身上的伤却不会说谎。
她续道:“据何大人手下仵作此前所检,妩娘三人皆死于钗刺,莫愁乃说死于刀剑。按莫愁供词,那画眉曾受过腿脚重击,身上可能有淤伤,甚至骨折。”
“传王仵作上堂,将那三具尸首亦一并带上来,本官要当堂验尸!”
她话口一落,人众皆惊,气氛益发吃紧。
不多时,那王仵作与三具白布妆裹的尸首皆被带到堂上。
尸臭传来,衙役即刻配合着烧了些药物方散了些气味。
王仵作道,当日尸检,并无作假,素珍心下微一咯噔,这王仵作为何仍如此镇定,然时不可拖,她一顿,命冷血等人将从京内外各处带回的四名仵作带上公堂,再次验尸!
那晚,她自己作准备同时,让四人也外出将邻近府衙的仵作带回协助验尸。
她回宫返家前曾问过连玉临京哪些府衙并非权非同所辖,而听令了连玉或连玉手下的人,特别交待了冷血他们到那些地方去。
布盖打开,架上是妩娘等人微腐的面首,忆及当日检验的情景,素珍微微别开头。
时间过去,几名仵作相继检验完毕,又低声交谈几句,由其中一名上前禀报结果。
“大人,据我等所检,此三名死者死于钗钉一类凶器,从伤口口径深度来看,凶徒力气不大,但却下手甚狠,连刺多处,以致死者内腑被洞穿,失血过多而死。”
素珍一下愣住,仿佛没听清那仵作所说,以致堂上堂下一片哗然,她仍是静立在台侧,如一尊木雕。

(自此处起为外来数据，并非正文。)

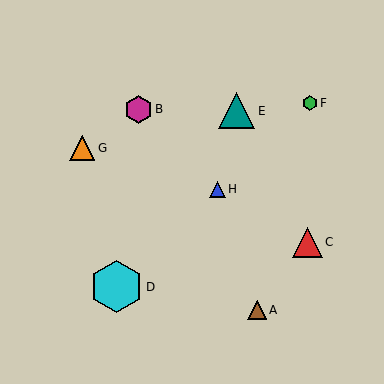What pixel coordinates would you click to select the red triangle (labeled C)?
Click at (307, 242) to select the red triangle C.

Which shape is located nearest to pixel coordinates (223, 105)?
The teal triangle (labeled E) at (236, 110) is nearest to that location.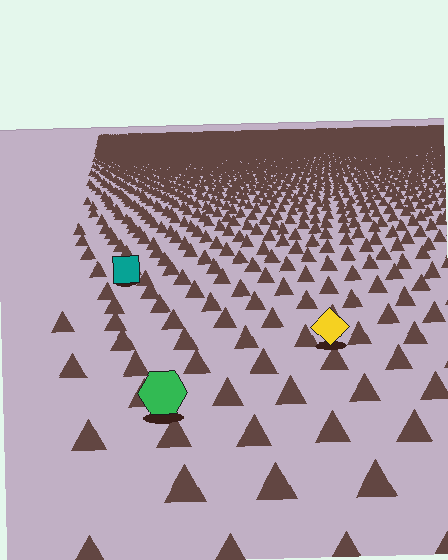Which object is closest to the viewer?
The green hexagon is closest. The texture marks near it are larger and more spread out.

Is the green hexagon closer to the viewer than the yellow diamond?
Yes. The green hexagon is closer — you can tell from the texture gradient: the ground texture is coarser near it.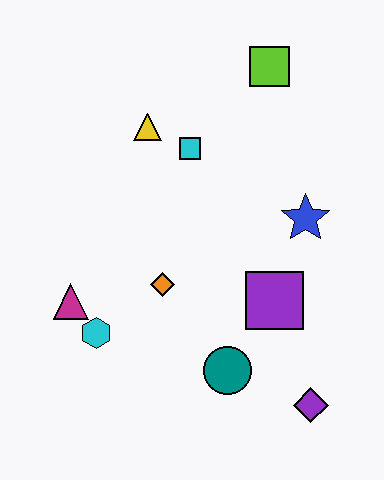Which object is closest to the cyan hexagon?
The magenta triangle is closest to the cyan hexagon.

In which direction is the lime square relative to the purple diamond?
The lime square is above the purple diamond.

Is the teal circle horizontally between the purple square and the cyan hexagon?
Yes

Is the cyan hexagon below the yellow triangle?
Yes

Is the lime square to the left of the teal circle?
No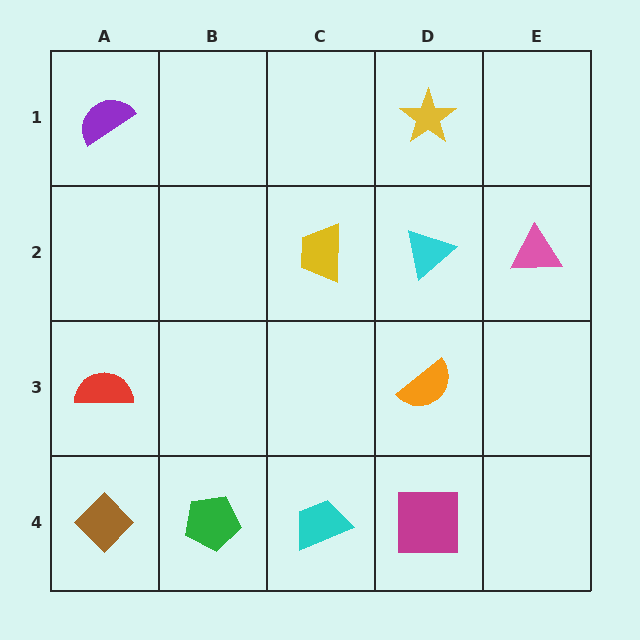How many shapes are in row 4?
4 shapes.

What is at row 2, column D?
A cyan triangle.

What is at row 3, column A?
A red semicircle.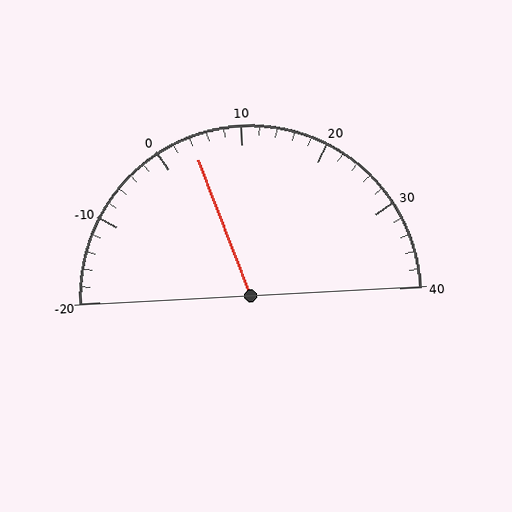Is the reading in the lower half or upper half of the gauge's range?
The reading is in the lower half of the range (-20 to 40).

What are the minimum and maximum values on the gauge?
The gauge ranges from -20 to 40.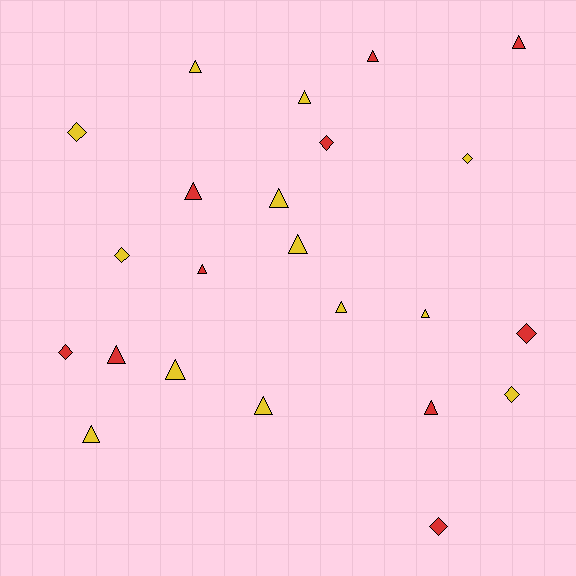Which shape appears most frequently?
Triangle, with 15 objects.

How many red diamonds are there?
There are 4 red diamonds.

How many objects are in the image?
There are 23 objects.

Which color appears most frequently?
Yellow, with 13 objects.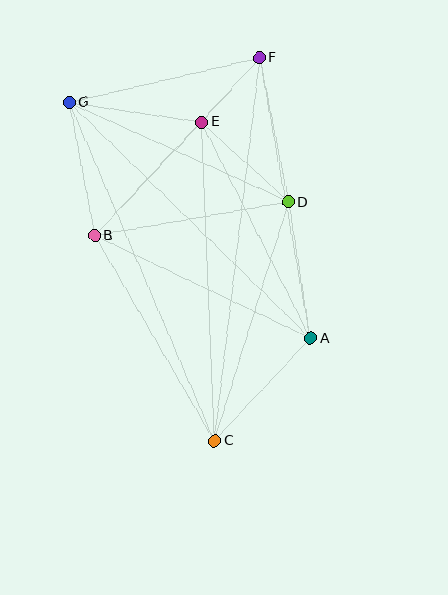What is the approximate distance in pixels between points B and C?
The distance between B and C is approximately 237 pixels.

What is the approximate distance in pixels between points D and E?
The distance between D and E is approximately 118 pixels.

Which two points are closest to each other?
Points E and F are closest to each other.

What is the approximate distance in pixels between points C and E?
The distance between C and E is approximately 319 pixels.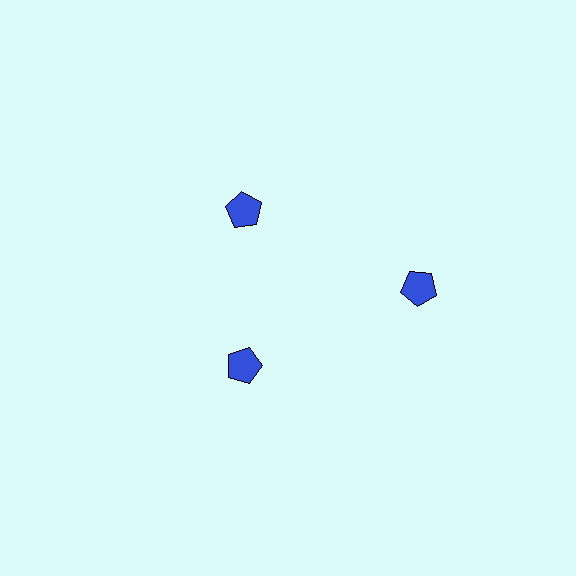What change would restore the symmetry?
The symmetry would be restored by moving it inward, back onto the ring so that all 3 pentagons sit at equal angles and equal distance from the center.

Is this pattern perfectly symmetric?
No. The 3 blue pentagons are arranged in a ring, but one element near the 3 o'clock position is pushed outward from the center, breaking the 3-fold rotational symmetry.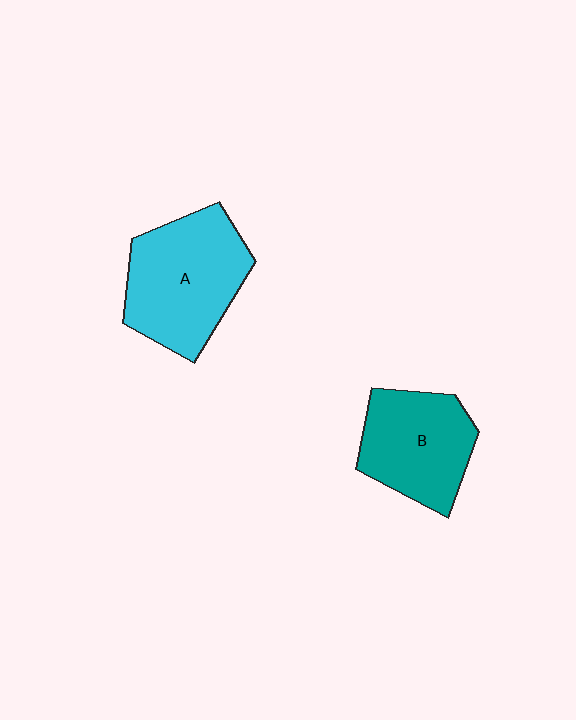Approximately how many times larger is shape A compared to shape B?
Approximately 1.2 times.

直至背后被小周轻轻一推,她才猛然往人群深处看去,只见当中蓝衣男子神色幽深,眸中光芒闪烁,五分阴沉,五分冷酷。
这样的连玉让她感觉陌生。
这不是和镇南王、权非同还有兆廷的感觉很像吗。
那种叫城府的东西。
她告诉他,她和他应各尽己责,她会尽自己所有努力让死者沉冤得雪,他可用尽手段去阻她。
他却让她放手去办,说绝不阻拦。